There is a 2 interfaces:
*run0* 7657 errors / 1745 losts
*wlan0* 5622 errors / 0 losts

Cheers


----------



## aht0 (Jan 4, 2016)

http://adrianchadd.blogspot.com.ee/2015/09/porting-wifi-driver-from-openbsd-ar9170.html


> I told myself a long, long time ago that I really don't want to be working on USB wireless. It's not that I dislike USB or wireless; it's just that the hoops required to get it all working in a stable way is quite a bit to keep in your mind.

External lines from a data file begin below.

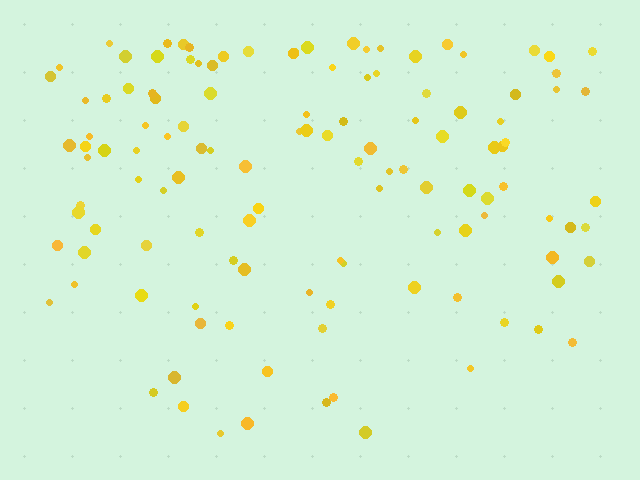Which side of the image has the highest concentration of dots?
The top.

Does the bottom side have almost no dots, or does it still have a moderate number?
Still a moderate number, just noticeably fewer than the top.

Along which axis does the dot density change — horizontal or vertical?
Vertical.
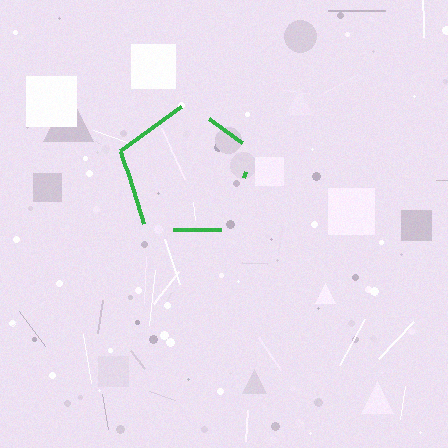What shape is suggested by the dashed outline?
The dashed outline suggests a pentagon.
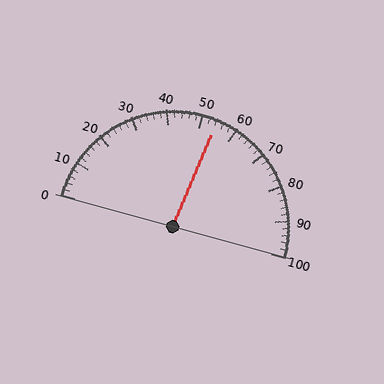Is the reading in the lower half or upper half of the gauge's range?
The reading is in the upper half of the range (0 to 100).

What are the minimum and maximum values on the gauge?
The gauge ranges from 0 to 100.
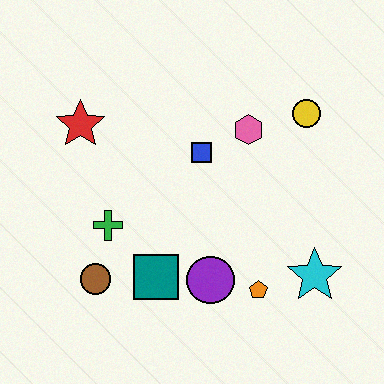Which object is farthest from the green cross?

> There are a few pieces to think about when porting a USB driver. The biggest piece is that it's not memory mapped IO or IO port based - everything is a message. There are USB device control commands you can send which will sleep until they're done, but the majority of stuff is done using bulk transmit and receive endpoints and that's all conveniently asynchronous. But it complicates things in the driver world.
> 
> Memory mapped and IO port drivers treat device IO as this magical "I do it, then the next instruction executes when it's done" mostly serialised paradigm. It's a lie, of course - the intel x86 CPUs will pretend things are occuring in a specific order, but a lot of platforms require you to mark memory as uncached or use memory / cache flush operations to ensure things go out to the device in any particularly controlled manner. But USB doesn't - outside of USB control transfers, USB devices tend to look like remote network devices and this includes register accesses.



Adrian Chadd is one of the FreeBSD developers and also wireless maintainer. His blog is really fascinating and educational reading material.

If I was you, I would stop trying to use USB for hostap. I've noticed before that all sorts of USB network devices are not the most stable, be it wireless or Ethernet, his blog explained to me why it tends to be so.

There is google doc https://docs.google.com/spreadsheet/ccc?key=0AojFUXcbH0ROdHgwYkFHbkRUdV9hVWljVWl5SXkxbFE&hl=en

It contains list of wireless chipsets and their capabilities (for FreeBSD)


----------